It isn’t like I needed carrots. I grew and stored plenty in my garden, including Purple Dragon, which has a hint of juniper and rosemary flavor besides its beautiful purple flesh with an orange core.

I bought those additional carrots, along with winter squash, because I have places in which to store vegetables and fruit for months. And, I built a quick root cellar next to my garage.

Old-fashioned root cellars where gardeners stored vegetables over the winter 75 years ago have disappeared from modern homes. Instead of dirt-floor cellars, basements today have concrete floors and are partially heated by furnaces operating there.

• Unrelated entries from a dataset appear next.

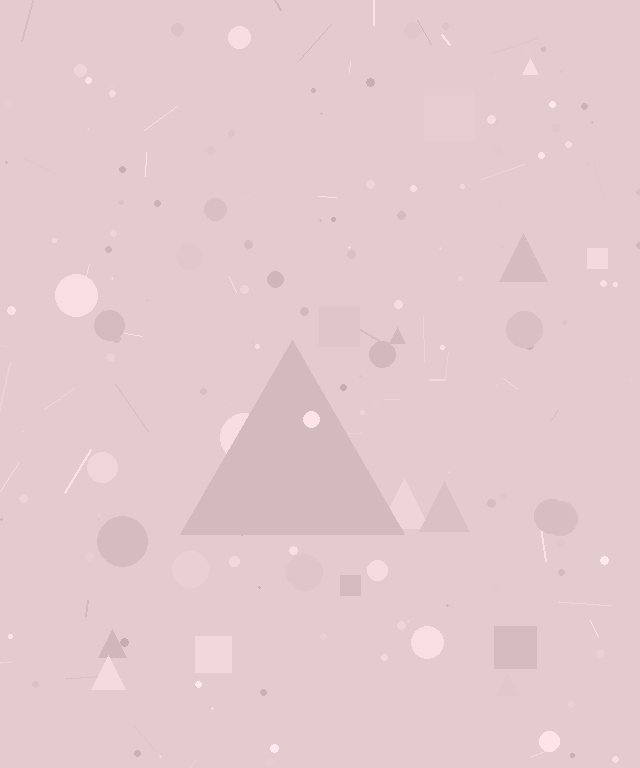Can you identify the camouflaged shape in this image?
The camouflaged shape is a triangle.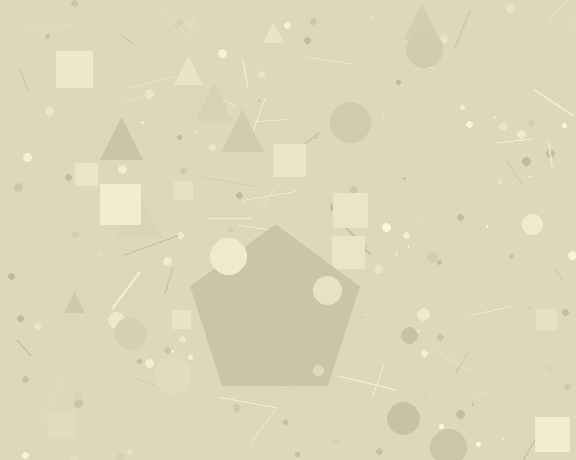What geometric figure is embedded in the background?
A pentagon is embedded in the background.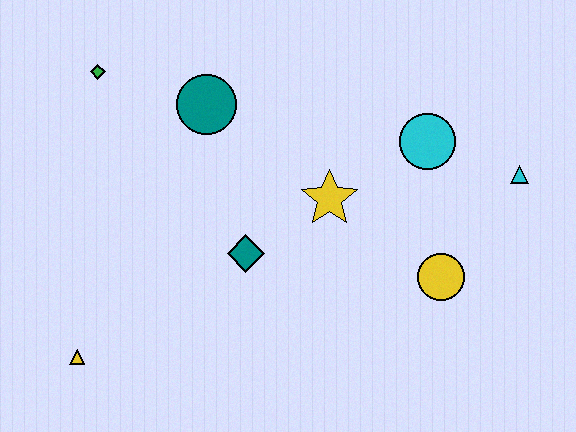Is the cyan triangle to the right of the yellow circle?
Yes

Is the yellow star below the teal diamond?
No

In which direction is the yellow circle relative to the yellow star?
The yellow circle is to the right of the yellow star.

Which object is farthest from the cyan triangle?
The yellow triangle is farthest from the cyan triangle.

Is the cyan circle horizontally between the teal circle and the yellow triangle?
No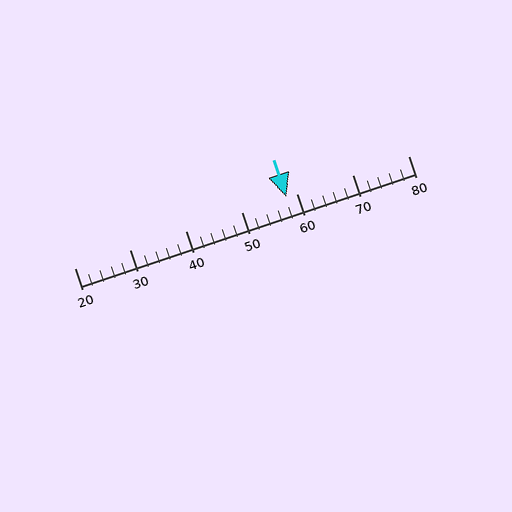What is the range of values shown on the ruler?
The ruler shows values from 20 to 80.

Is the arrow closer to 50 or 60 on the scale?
The arrow is closer to 60.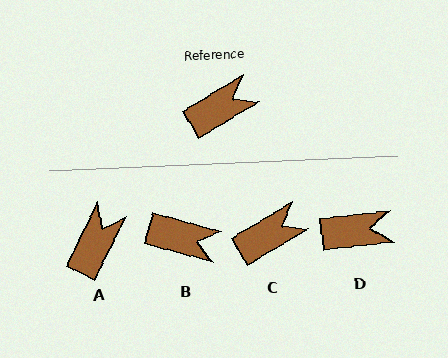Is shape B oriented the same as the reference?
No, it is off by about 46 degrees.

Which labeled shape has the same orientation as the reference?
C.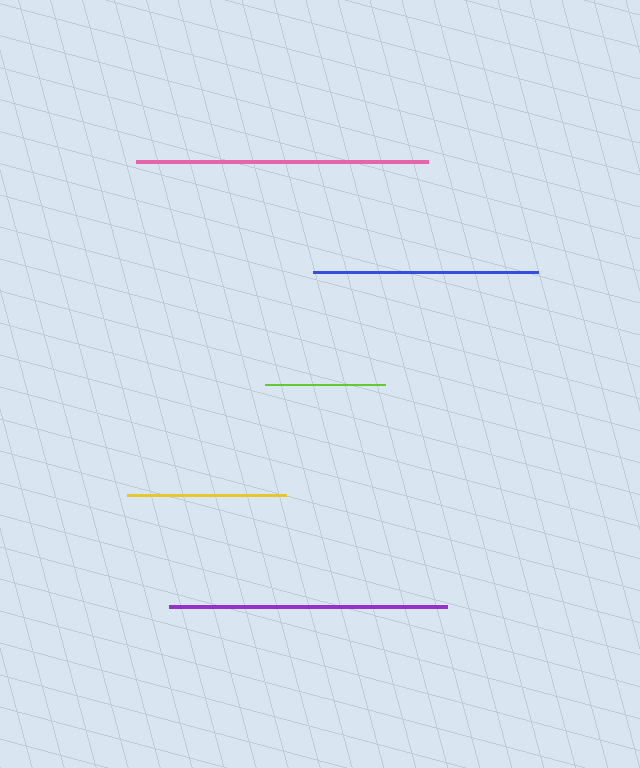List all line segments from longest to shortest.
From longest to shortest: pink and purple (about equal), blue, yellow, lime.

The cellar I made was simple. Husband and I created it in less than 30 minutes, not counting the time to buy a new plastic trash can at the local big-box store.

How to build the root cellar

Before the ground freezes, dig a large, deep hole in a sheltered spot, preferably close to the house. We put ours just outside the back door to the garage.

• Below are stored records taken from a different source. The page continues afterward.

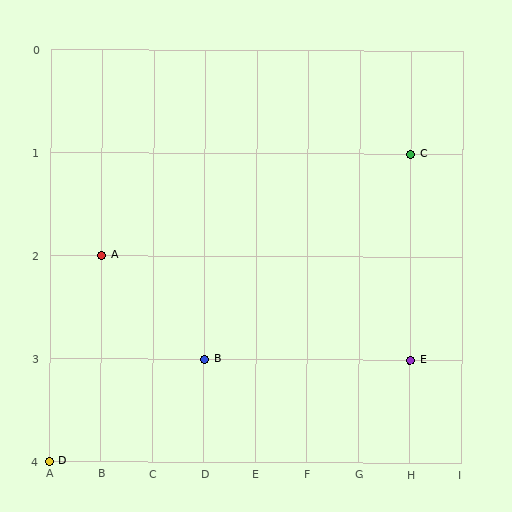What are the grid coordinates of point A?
Point A is at grid coordinates (B, 2).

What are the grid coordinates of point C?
Point C is at grid coordinates (H, 1).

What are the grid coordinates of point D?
Point D is at grid coordinates (A, 4).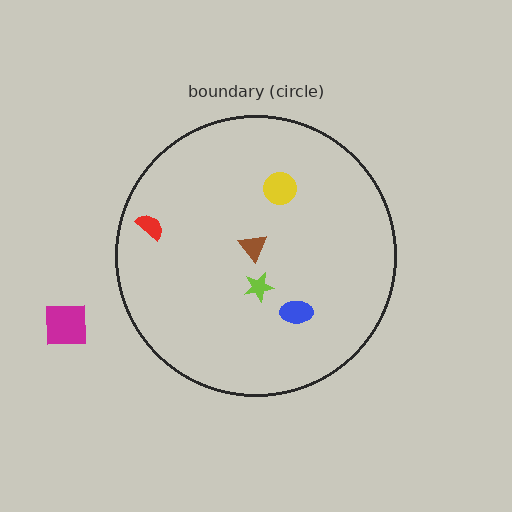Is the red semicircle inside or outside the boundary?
Inside.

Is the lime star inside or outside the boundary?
Inside.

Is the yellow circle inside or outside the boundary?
Inside.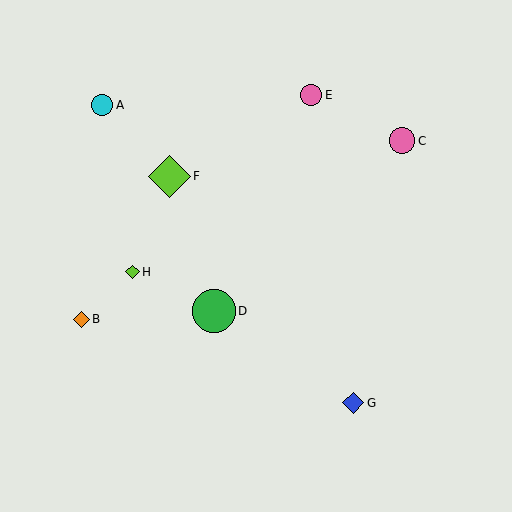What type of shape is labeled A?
Shape A is a cyan circle.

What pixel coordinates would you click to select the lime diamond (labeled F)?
Click at (169, 176) to select the lime diamond F.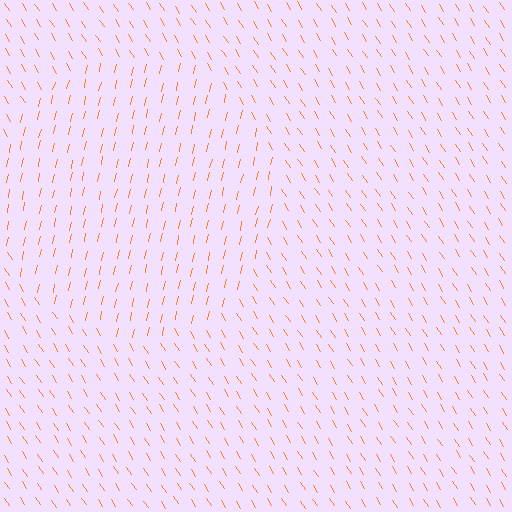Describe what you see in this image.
The image is filled with small orange line segments. A circle region in the image has lines oriented differently from the surrounding lines, creating a visible texture boundary.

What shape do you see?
I see a circle.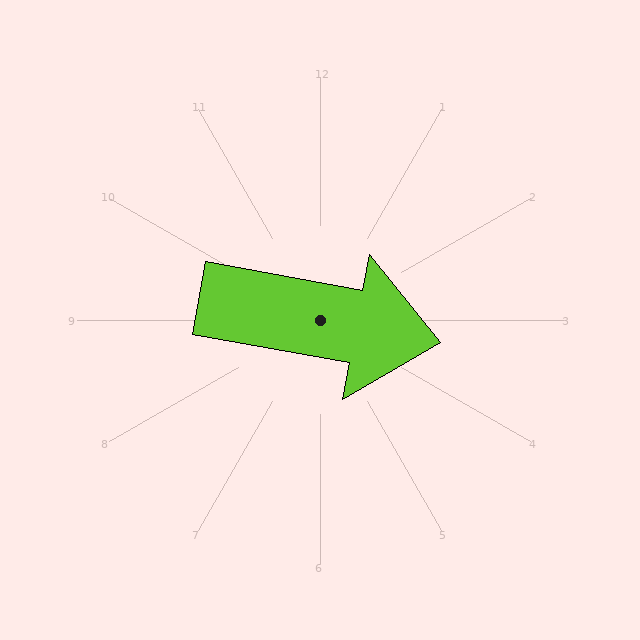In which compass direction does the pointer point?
East.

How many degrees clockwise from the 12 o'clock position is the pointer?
Approximately 100 degrees.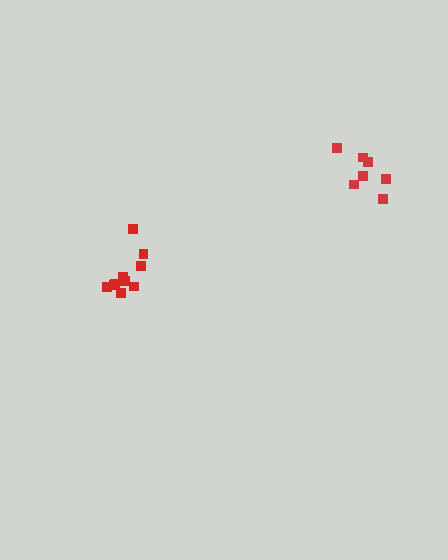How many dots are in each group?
Group 1: 10 dots, Group 2: 7 dots (17 total).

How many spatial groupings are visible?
There are 2 spatial groupings.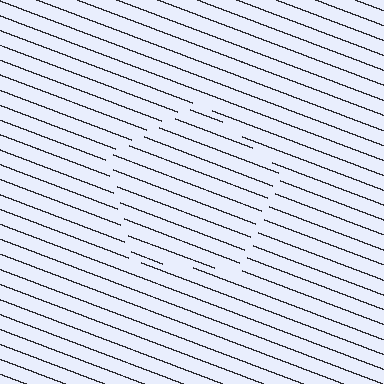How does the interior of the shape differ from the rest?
The interior of the shape contains the same grating, shifted by half a period — the contour is defined by the phase discontinuity where line-ends from the inner and outer gratings abut.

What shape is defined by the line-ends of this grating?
An illusory pentagon. The interior of the shape contains the same grating, shifted by half a period — the contour is defined by the phase discontinuity where line-ends from the inner and outer gratings abut.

Sink a 32-gallon heavy-duty plastic trash can into the hole, positioning it so the rim is about three inches above the soil line. That way melting snow and rain will not leak inside.

Line the bottom of the can with a two-inch layer of damp sand, add a layer of vegetables, top with an inch of damp sand and another layer of carrots, potatoes or whatever you are storing. Repeat the layers, ending up with sand on top.

Place lid on the can and top with a two-foot-high mound of straw or shredded autumn leaves. A sheet of plastic film over the mound top will keep everything in place and dry. Anchor theplastic with rocks or bricks.